BACKGROUND: There are close links between chemotherapy-induced intestinal mucositis and microbiota dysbiosis. Previous studies indicated that D-methionine was an excellent candidate for a chemopreventive agent. Here, we investigated the effects of D-methionine on cisplatin-induced mucositis. MATERIALS AND METHODS: Male Wistar rats (176-200 g, 6 weeks old) were given cisplatin (5 mg/kg) and treated with D-methionine (300 mg/kg). Histopathological, digestive enzymes activity, oxidative/antioxidant status, proinflammatory/anti-inflammatory cytokines in intestinal tissues were measured. Next-generation sequencing technologies were also performed to investigate the gut microbial ecology. RESULTS: D-methionine administration increased villus length and crypt depth and improved digestive enzyme (leucine aminopeptidase, sucrose and alkaline phosphatase) activities in the brush-border membrane of cisplatin-treated rats (p < 0.05). Furthermore, D-methionine significantly attenuated oxidative stress and inflammatory reaction and increased interleukin-10 levels in cisplatin-induced intestinal mucositis (p < 0.05). Cisplatin administration resulted in high relative abundances of Deferribacteres and Proteobacteria and a low diversity of the microbiota when compared with control groups, D-methionine only and cisplatin plus D-methionine. Cisplatin markedly increased comparative abundances of Bacteroides caccae, Escherichia coli, Mucispirillum schaedleri, Bacteroides uniformis and Desulfovibrio C21-c20, while Lactobacillus was almost completely depleted, compared with the control group. There were higher abundances of Lactobacillus, Lachnospiraceae, and Clostridium butyrium in cisplatin plus D-methionine rats than in cisplatin rats. D-methionine treatment alone significantly increased the number of Lactobacillus reuteri. CONCLUSION: D-methionine protects against cisplatin-induced intestinal damage through antioxidative and anti-inflammatory effects. By enhancing growth of beneficial bacteria (Lachnospiraceae and Lactobacillus), D-methionine attenuates gut microbiome imbalance caused by cisplatin and maintains gut homeostasis.

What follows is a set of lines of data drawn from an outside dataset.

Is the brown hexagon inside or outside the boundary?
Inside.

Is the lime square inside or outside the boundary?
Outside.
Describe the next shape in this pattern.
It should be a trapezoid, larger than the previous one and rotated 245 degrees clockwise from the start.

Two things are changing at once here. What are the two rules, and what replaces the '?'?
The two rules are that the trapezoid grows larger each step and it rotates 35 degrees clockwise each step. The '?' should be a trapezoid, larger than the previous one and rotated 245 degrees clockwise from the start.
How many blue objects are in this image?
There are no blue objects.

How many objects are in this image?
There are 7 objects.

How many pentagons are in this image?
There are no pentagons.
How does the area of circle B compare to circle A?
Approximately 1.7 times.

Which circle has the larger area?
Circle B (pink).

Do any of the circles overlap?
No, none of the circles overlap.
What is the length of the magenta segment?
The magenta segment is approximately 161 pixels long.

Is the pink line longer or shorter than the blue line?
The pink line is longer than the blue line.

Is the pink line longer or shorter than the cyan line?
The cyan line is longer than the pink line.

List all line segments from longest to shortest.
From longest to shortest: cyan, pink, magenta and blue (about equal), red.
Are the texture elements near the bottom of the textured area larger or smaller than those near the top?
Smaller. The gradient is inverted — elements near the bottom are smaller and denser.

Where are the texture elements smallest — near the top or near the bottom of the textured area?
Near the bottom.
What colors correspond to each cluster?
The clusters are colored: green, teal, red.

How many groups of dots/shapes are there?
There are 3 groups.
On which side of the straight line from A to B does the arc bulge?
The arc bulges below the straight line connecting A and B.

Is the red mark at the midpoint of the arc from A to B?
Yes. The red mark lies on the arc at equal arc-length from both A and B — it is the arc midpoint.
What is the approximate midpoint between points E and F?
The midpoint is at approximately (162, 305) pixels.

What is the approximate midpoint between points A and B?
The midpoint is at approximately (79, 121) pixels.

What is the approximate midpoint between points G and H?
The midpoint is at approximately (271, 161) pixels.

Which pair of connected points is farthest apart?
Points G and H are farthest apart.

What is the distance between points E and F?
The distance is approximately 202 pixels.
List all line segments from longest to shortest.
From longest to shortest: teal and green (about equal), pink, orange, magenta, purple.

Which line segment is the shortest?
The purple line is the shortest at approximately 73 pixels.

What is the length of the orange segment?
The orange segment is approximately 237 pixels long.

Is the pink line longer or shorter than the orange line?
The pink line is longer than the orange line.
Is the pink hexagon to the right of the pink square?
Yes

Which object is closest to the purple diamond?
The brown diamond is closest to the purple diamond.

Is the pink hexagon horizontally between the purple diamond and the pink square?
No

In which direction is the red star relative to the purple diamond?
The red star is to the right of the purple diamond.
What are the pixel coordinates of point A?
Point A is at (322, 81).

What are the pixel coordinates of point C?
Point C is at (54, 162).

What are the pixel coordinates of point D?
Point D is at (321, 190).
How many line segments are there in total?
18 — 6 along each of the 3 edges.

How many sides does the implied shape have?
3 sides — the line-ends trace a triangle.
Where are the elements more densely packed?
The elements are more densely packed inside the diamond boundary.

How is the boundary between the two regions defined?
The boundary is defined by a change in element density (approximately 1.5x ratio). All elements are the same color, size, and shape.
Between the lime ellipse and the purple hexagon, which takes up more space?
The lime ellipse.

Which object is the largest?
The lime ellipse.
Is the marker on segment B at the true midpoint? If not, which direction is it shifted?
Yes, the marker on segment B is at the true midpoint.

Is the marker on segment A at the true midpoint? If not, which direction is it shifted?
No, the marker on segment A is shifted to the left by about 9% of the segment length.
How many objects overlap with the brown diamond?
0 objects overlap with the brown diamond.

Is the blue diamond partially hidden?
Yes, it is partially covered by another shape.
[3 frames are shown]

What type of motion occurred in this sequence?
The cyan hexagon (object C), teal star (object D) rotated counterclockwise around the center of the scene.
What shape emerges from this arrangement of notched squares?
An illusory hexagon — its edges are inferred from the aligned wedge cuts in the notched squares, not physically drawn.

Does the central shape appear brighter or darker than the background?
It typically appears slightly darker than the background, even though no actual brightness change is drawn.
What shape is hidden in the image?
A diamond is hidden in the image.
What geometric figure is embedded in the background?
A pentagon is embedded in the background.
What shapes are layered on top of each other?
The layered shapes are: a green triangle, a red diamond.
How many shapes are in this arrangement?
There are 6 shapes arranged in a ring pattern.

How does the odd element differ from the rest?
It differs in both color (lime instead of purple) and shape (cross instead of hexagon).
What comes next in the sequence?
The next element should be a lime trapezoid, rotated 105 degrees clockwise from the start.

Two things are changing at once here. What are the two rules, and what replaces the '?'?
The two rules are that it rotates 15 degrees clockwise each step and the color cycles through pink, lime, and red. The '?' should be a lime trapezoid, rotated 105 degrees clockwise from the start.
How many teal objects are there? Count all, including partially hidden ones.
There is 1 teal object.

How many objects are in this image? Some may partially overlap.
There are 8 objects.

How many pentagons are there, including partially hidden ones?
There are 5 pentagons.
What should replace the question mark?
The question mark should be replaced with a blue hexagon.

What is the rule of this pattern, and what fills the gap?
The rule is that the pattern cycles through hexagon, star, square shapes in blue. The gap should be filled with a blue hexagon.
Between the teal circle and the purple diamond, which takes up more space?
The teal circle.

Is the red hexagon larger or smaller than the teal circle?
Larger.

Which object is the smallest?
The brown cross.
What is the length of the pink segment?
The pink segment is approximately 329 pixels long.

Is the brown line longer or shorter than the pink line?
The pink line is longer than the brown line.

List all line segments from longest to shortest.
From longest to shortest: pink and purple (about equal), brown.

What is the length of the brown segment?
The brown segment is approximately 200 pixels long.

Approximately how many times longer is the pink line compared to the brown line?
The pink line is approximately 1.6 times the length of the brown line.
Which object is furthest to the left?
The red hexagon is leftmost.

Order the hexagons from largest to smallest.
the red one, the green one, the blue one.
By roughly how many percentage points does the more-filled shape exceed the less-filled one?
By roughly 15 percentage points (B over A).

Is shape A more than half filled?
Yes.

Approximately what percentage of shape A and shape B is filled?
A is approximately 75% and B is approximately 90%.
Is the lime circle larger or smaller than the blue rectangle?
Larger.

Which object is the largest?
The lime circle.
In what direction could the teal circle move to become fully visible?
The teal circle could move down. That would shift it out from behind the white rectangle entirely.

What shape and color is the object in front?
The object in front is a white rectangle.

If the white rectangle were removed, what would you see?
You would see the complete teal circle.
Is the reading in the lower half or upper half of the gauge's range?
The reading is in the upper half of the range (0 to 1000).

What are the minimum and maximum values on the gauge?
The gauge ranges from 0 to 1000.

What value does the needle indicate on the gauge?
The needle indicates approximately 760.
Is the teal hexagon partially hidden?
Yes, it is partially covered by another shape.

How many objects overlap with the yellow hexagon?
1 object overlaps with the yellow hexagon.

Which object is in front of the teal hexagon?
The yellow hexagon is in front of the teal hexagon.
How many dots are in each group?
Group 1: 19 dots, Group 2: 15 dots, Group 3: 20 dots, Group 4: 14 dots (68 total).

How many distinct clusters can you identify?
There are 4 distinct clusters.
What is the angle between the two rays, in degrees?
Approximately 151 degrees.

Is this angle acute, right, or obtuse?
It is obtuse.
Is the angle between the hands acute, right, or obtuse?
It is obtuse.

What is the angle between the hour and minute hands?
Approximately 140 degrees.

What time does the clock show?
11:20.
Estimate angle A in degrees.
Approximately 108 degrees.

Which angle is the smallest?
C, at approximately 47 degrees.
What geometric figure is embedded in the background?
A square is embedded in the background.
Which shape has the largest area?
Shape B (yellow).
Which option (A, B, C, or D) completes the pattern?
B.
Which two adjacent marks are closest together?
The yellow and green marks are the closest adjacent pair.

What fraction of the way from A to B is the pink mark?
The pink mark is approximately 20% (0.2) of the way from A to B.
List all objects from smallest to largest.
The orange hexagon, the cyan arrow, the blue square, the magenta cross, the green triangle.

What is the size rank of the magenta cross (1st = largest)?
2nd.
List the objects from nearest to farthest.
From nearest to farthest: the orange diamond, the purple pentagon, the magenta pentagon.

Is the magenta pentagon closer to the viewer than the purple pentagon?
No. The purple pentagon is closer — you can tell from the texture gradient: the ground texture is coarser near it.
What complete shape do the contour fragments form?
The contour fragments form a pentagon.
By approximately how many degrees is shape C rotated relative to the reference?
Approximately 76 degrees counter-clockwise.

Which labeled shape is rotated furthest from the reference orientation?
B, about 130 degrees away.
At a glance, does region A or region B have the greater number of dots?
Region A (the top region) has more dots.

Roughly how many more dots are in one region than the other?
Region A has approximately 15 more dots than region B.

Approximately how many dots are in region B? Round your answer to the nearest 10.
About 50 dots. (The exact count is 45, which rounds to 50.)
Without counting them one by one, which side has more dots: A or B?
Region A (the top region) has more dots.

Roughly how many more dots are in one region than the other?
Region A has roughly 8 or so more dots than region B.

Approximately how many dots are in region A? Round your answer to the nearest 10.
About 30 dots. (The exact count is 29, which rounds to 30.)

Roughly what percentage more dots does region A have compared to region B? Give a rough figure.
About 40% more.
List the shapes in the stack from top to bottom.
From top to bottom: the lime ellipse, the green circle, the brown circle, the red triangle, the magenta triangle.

D-Methionine Ameliorates Cisplatin-Induced Muscle Atrophy via Inhibition of Muscle Degradation Pathway.

Cisplatin induces anorexia, weight loss, loss of adipose tissue, skeletal muscle atrophy, and serious adverse effects that can cause premature termination of chemotherapy. The aim of this study was to use an animal model to assess cisplatin therapy (3 cycles) with and without d-methionine to investigate its protective effects on cisplatin-induced anorexia and skeletal muscle wasting. Wistar rats were divided into 3 groups and treated as follows: saline as control (group 1), intraperitoneal cisplatin once a week for 3 weeks (group 2), and intraperitoneal cisplatin once a week for 3 weeks plus oral administration of d-methionine (group 3). Tissue somatic index (TSI), gastric emptying index (GEI), and feeding efficiency were measured. Both hepatic lipid metabolism and muscle atrophy-related gene expressions and C2C12 myotubes were determined by polymerase chain reaction. Micro-computed tomography (micro-CT) was used to conduct assessment of bone microarchitecture indices. Pathological changes of the gastric mucosa were assessed by hematoxylin and eosin staining after euthanizing the animals. d-Methionine increased food intake, weight gain, gastric emptying, and feeding efficiency, as well as decrease stomach contents, after cisplatin injections. Cisplatin caused shortening of myofibers. Cisplatin-induced muscle mass wasting was mediated by the elevation of mRNA expressions of MAFbx and MuRF-1 in ubiquitin ligases in muscle tissue homogenate. The mRNA expressions of MyoD and myogenin, markers of muscle differentiation, declined following cisplatin administration. The administration of d-methionine not only led to significant improvements in myofiber diameter and cross-sectional fiber areas but also reversed muscle atrophy-related gene expression. However, there were no significant changes in stomach histology or microarchitecture of trabecular bone among the study groups. The results indicate that d-methionine has an appetite-enhancing effect and ameliorates cisplatin-induced adipose and muscle tissue loss during cisplatin-based chemotherapy.